When in the half-title page and dedication, and in the first openings with the narrative, Rosa looks out over sunny, yellow-saturated Vienna, all seems right with the world. Grandma looks after the little girl, they share books and go to the park while Rosa’s parents work in their bakery. ‘Then the Nazis came, and things changed.’ With two short lines, and an opening dominated by a grey line of soldiers with scarlet Nazi flags, we are in a far less comfortable world. As the situation worsens for the family there is a bold use of a grey saturation creeping into the illustration, which suggests both black and white photographs and, more subtly, the growing shadow of sadness and suffering. Even Dad’s ingenious way of continuing to make money doesn’t help, and leaving becomes the family’s only option. As the crisis deepens the Rabbi asks if there is a way to smuggle out the Torah if he leaves. What, Rosa wonders, would she take if they had to leave?
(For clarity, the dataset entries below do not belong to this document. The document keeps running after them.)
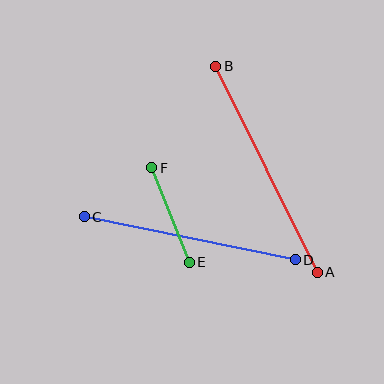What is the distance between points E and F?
The distance is approximately 102 pixels.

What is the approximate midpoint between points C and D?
The midpoint is at approximately (190, 238) pixels.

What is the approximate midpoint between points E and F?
The midpoint is at approximately (170, 215) pixels.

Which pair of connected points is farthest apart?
Points A and B are farthest apart.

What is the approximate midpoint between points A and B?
The midpoint is at approximately (267, 169) pixels.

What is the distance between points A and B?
The distance is approximately 230 pixels.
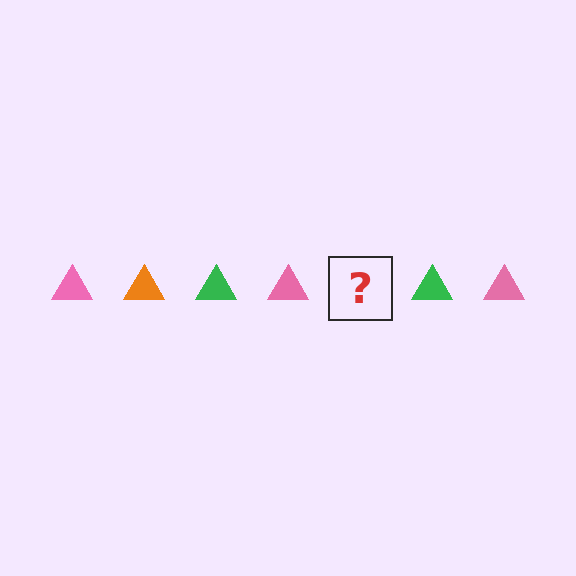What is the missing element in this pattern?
The missing element is an orange triangle.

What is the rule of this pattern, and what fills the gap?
The rule is that the pattern cycles through pink, orange, green triangles. The gap should be filled with an orange triangle.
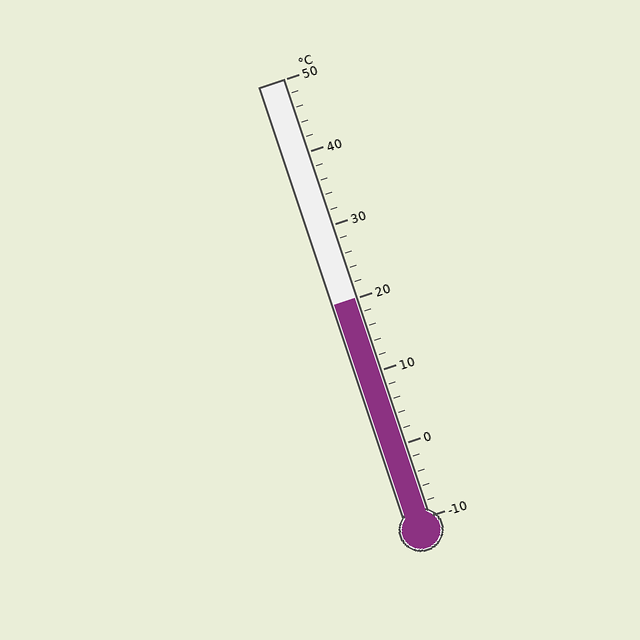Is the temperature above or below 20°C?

Depiction of Nazi oppression presents a considerable challenge because it depends on the reader’s understanding of the persecution experienced by minorities under Nazi rule. This narrative approach contrasts with Rose Blanche by Ian McEwan and Roberto Innocenti. The knowing reader will be saddened as Rosa leaves Austria never to see her grandma again, but rather than focussing on the horrors of the Holocaust, What Rosa Brought concentrates, as Rosa and her parents leave for America, on the love she carries with her. On the cover Rosa sits on a trunk with Vienna behind her and New York ahead, surrounded by images of what she may have lost or brought with her. This is echoed on the last page where Rosa’s heritage, shown in a drifting Hebrew script, is behind her, and the sun is rising on America.
In a society where migrants can be seen as needy rather than contributing, Weinstein and Wheeler end on what Rosa brings with her: memory, hope, and love.